7. Rest Area 456

1.2K 170 49
                                    

Canggung adalah kata yang tepat untuk mendeskripsikan keadaan mereka dalam perjalanan pulang. 15 jam waktu yang harus mereka tempuh untuk kembali ke Jakarta, namun saat ini baru 1 jam berlalu semenjak mereka meninggalkan Pulau Tabuhan.

Seulgi berdehem pelan untuk menarik perhatian Irene yang sedang fokus mengemudi, "Kenapa lo? Aus?" Tanya Irene.

"Laper sih," Jawab Seulgi. "Kita mau makan di mana?"

Keduanya memang belum sarapan.

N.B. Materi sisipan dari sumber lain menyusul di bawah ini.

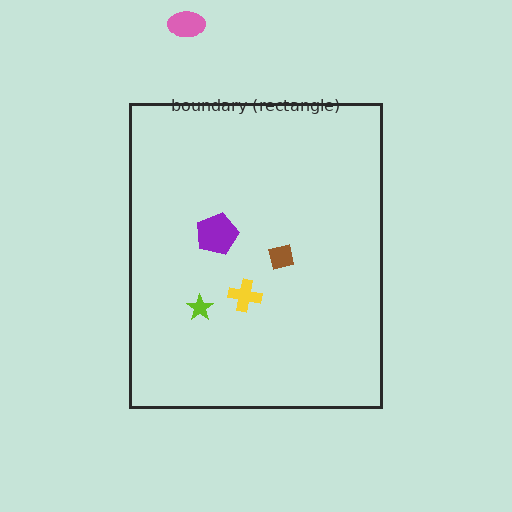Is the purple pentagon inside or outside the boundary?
Inside.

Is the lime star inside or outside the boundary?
Inside.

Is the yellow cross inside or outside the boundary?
Inside.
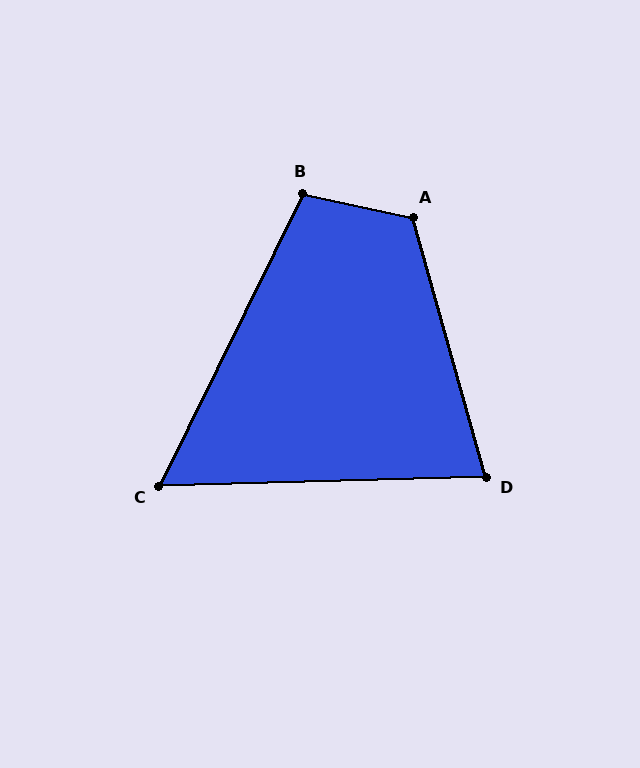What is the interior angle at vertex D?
Approximately 76 degrees (acute).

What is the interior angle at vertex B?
Approximately 104 degrees (obtuse).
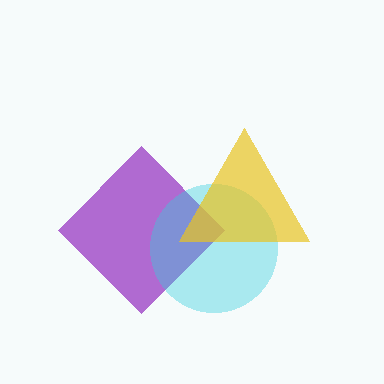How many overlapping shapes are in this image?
There are 3 overlapping shapes in the image.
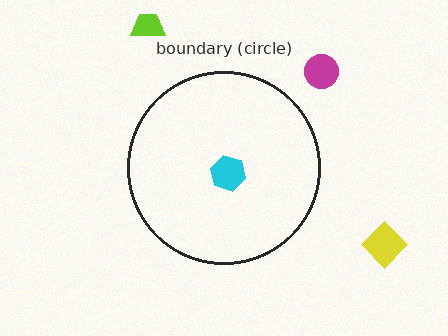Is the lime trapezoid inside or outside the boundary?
Outside.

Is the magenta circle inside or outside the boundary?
Outside.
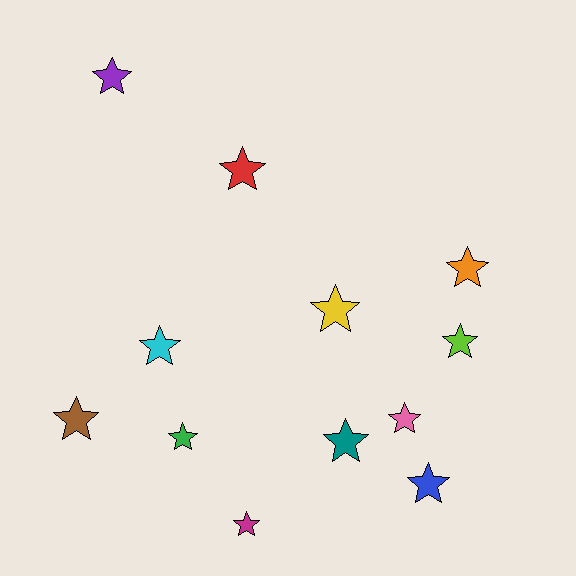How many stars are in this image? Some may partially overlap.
There are 12 stars.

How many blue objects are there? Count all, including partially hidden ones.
There is 1 blue object.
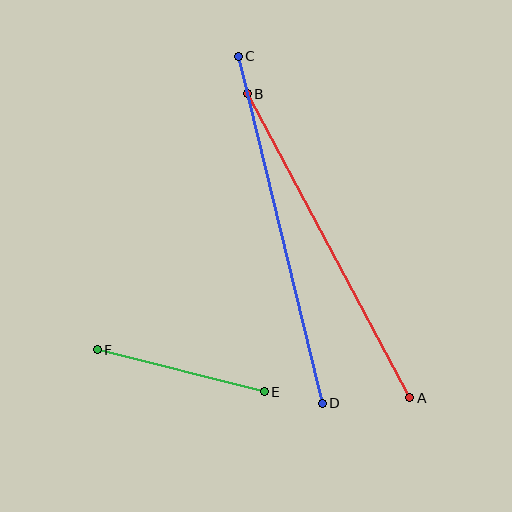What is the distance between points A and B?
The distance is approximately 345 pixels.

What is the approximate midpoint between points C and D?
The midpoint is at approximately (280, 230) pixels.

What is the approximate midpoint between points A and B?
The midpoint is at approximately (328, 246) pixels.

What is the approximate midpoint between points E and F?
The midpoint is at approximately (181, 371) pixels.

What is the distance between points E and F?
The distance is approximately 172 pixels.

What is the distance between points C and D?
The distance is approximately 357 pixels.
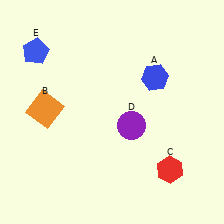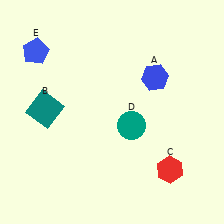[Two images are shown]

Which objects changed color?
B changed from orange to teal. D changed from purple to teal.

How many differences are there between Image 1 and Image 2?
There are 2 differences between the two images.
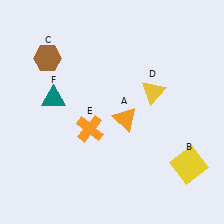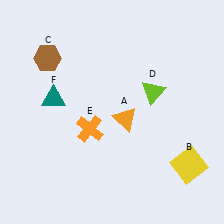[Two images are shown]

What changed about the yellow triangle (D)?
In Image 1, D is yellow. In Image 2, it changed to lime.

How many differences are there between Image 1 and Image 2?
There is 1 difference between the two images.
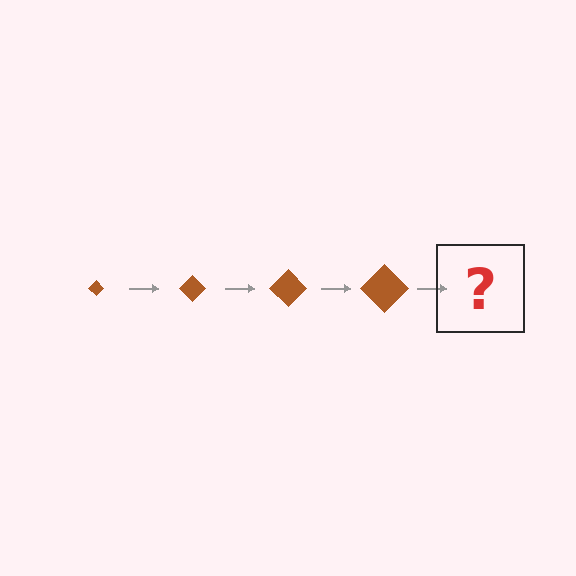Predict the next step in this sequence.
The next step is a brown diamond, larger than the previous one.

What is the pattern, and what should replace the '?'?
The pattern is that the diamond gets progressively larger each step. The '?' should be a brown diamond, larger than the previous one.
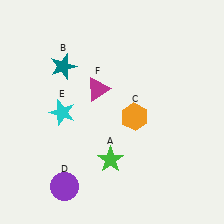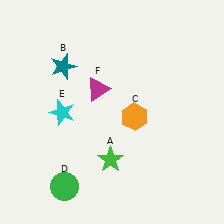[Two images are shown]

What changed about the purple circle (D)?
In Image 1, D is purple. In Image 2, it changed to green.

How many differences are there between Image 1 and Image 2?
There is 1 difference between the two images.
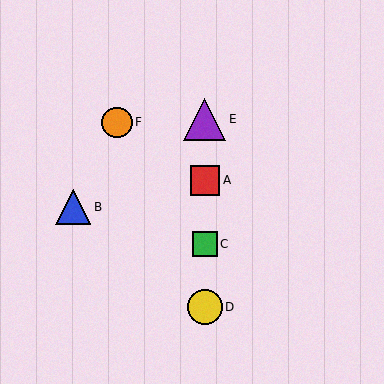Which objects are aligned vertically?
Objects A, C, D, E are aligned vertically.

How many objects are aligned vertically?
4 objects (A, C, D, E) are aligned vertically.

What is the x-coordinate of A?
Object A is at x≈205.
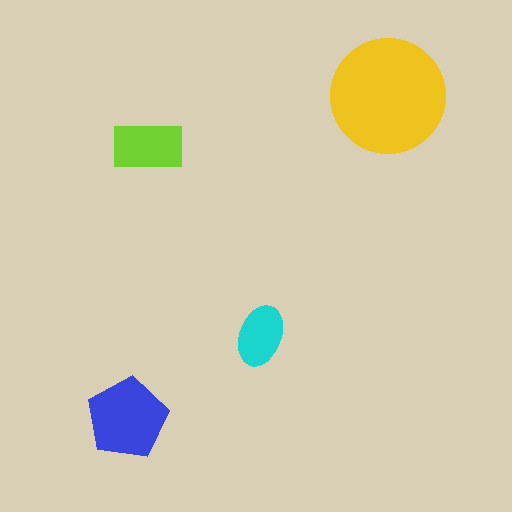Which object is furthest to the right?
The yellow circle is rightmost.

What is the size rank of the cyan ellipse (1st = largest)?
4th.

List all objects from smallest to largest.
The cyan ellipse, the lime rectangle, the blue pentagon, the yellow circle.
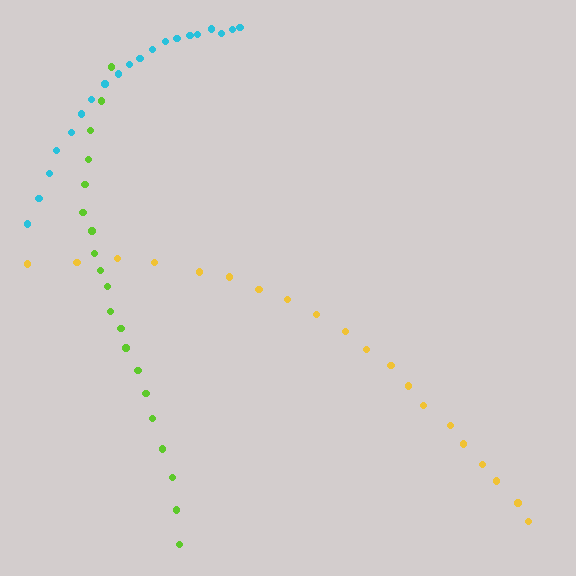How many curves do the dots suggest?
There are 3 distinct paths.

Mereka sibuk menata isi pikiran masing-masing, sibuk menenangkan debaran jantung, juga sibuk packing barang-barang. Tidak tahu apa yang harus mereka bicarakan. Karena jujur saja, bagaimana memulai percakapan dengan teman perjalananmu selama dua minggu yang menghabiskan malam terakhir dengan bercinta? Haruskah salah satu di antara mereka mengucapkan terima kasih? Jika iya, bagaimana? 'Hai, terima kasih sudah memberikan orgasme terbaik tadi malam, dan sekarang saatnya kita pulang', begitu?

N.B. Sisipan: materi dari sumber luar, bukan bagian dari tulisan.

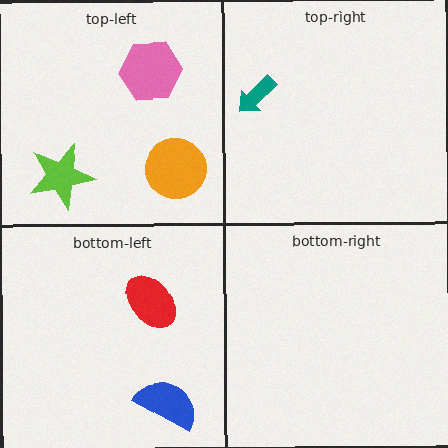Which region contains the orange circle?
The top-left region.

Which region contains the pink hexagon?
The top-left region.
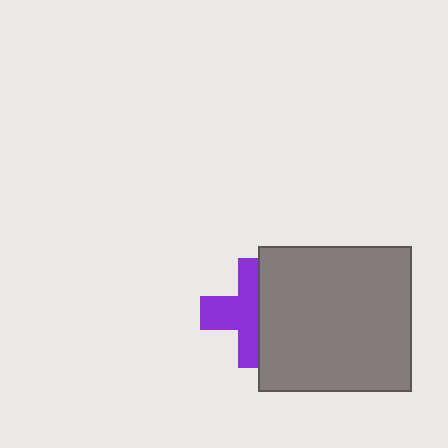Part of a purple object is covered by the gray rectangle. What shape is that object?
It is a cross.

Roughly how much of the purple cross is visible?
About half of it is visible (roughly 55%).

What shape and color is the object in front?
The object in front is a gray rectangle.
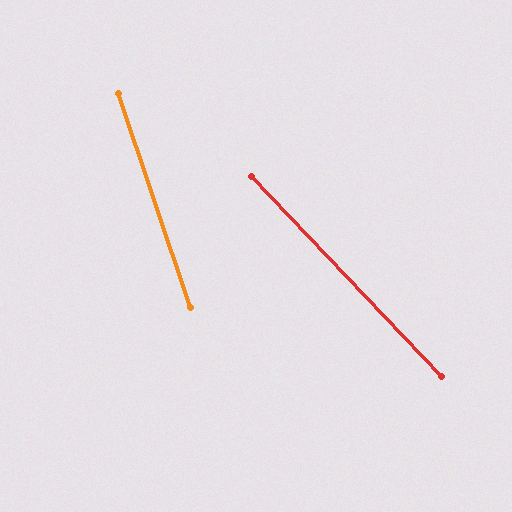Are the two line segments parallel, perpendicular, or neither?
Neither parallel nor perpendicular — they differ by about 25°.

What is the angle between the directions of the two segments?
Approximately 25 degrees.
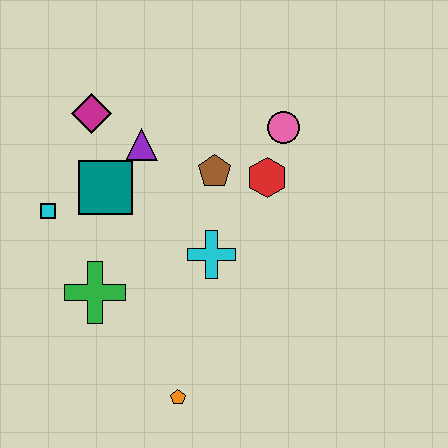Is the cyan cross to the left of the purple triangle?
No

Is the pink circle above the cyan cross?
Yes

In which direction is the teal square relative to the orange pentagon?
The teal square is above the orange pentagon.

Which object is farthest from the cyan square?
The pink circle is farthest from the cyan square.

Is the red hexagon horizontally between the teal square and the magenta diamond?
No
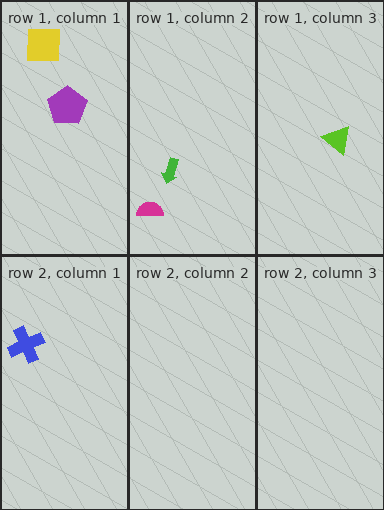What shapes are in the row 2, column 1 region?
The blue cross.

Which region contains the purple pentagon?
The row 1, column 1 region.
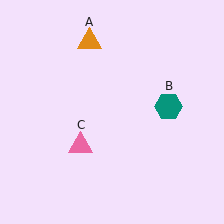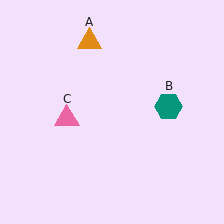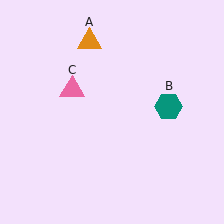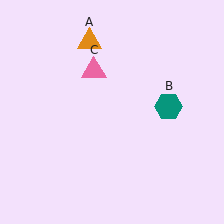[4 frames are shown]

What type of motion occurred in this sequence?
The pink triangle (object C) rotated clockwise around the center of the scene.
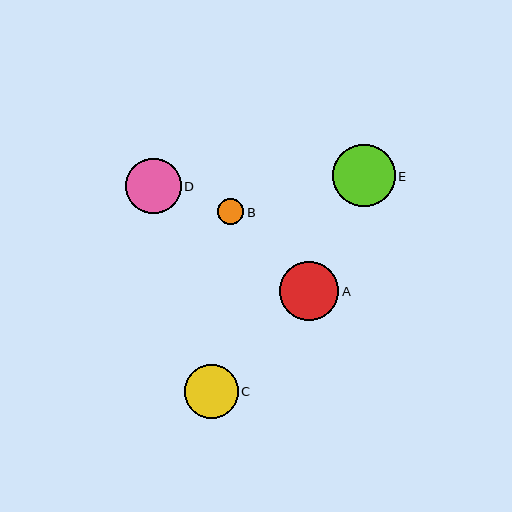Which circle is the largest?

Irene dan Seulgi bukan tipe perempuan yang gemar melakukan one night stand atau penganut friend with benefits. Mereka menghargai komitmen dan percaya hubungan yang baik harus dimulai dengan baik juga.

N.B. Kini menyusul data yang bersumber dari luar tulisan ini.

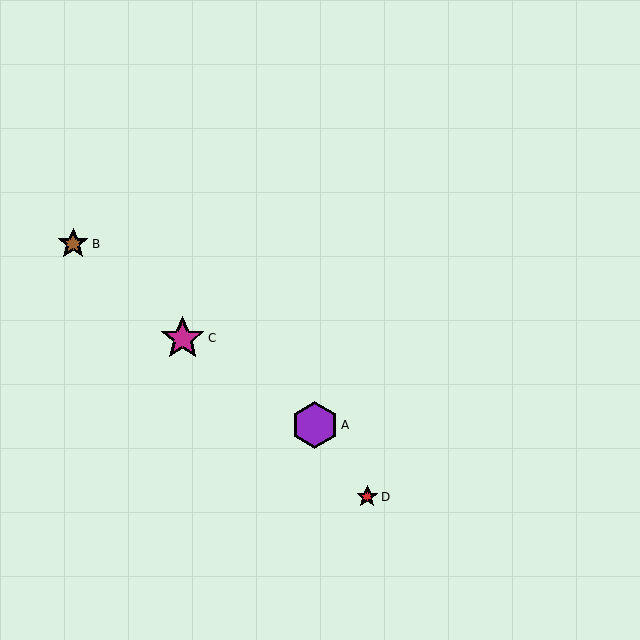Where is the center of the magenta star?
The center of the magenta star is at (183, 338).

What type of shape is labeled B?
Shape B is a brown star.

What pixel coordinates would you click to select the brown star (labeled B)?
Click at (73, 244) to select the brown star B.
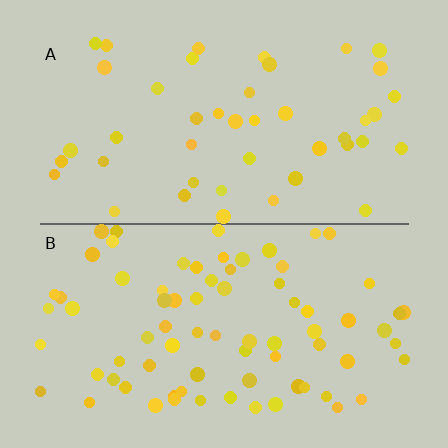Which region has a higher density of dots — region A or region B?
B (the bottom).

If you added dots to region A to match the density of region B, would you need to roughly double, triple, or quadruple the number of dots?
Approximately double.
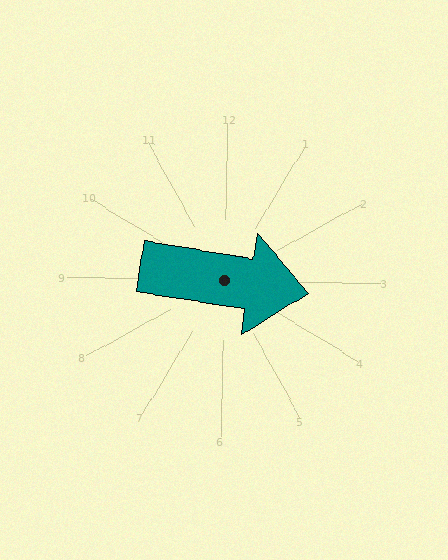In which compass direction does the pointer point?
East.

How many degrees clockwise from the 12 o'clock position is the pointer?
Approximately 98 degrees.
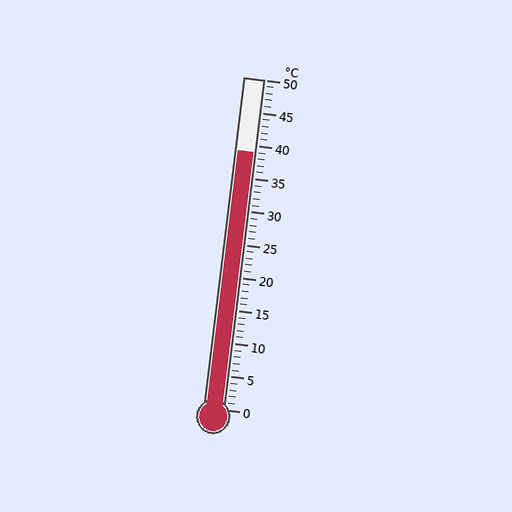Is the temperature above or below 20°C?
The temperature is above 20°C.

"Nasi tempong aja kali ya?" Ujar Irene setelah beberapa saat.

"Sambelnya pedes anjir!" Keluh Seulgi.

"Ya nggak usah pake sambel."

"Tapi kurang nikmat kalo nggak pake sambel."

"Ribet lo."

Seulgi mendengus, "Ya udah. Nasi tempong deh."

"Kalo sama lo jadinya nasi rempong."

"Ini gue udah mau loh..."

Irene tersenyum kecil, "Ya."

Mereka tidak mengobrol banyak, tapi setidaknya kecanggungan di antara mereka sedikit mencair. Seulgi menyetel radio dan mencari-cari stasiun yang pas. Cinta satu malam, oh indahnya, cinta satu malam buatku melayang... Tiba-tiba mengalun lagu dangdut yang seolah menyindir mereka.

"Apaan sih? Nggak banget lagunya!" Dengus Irene sebal.

"Kita tuh harus menghargai karya lokal, Rene. Dangdut is the music of my country." Goda Seulgi.

Walau satu malam, akan selalu ku kenang, selama-lamanya...

"Gi!" Irene mendelik sinis dan tanpa kompromi mematikan radionya.

"Kenapa sih? Sensi amat!" Seulgi mendengus kasar. "Lo kebanyakan dengerin lagu barat apa k-pop, ya? Sampe anti banget sama dangdut."

"Nggak gitu, anjir!" Gusar Irene.

"Ya terus kenapa?"

"Lo nggak dengerin liriknya tadi?!"

"Kenapa sama liriknya emang?"

"Pikir aja sendiri!"

"Apa sih? Cinta satu malam? Kenapa sama –" Seulgi terdiam, "Oh..." Mukanya jadi memerah.

Dia meliriknya sekilas. Bisa-bisanya dia lupa, bangsat! Batin Irene kesal.

"Mau ngomongin itu nggak?" Tawar Seulgi ragu-ragu.

"Nggak. Gue laper." Tolak Irene judes. Dia berhenti di warung tenda yang bertuliskan 'Sego Tempong' di pinggir jalan. Dia mematikan mesin mobilnya lalu melepaskan sabuk pengamannya. Saat dia akan membuka pintu, Seulgi menahan tangannya. "Apaan sih?"

"Eh, anu, Rene, itu..."

"Apa? Kalo ngomong yang jelas!"

"Leher lo banyak merah-merah." Seulgi memberitahunya pelan. "Maaf."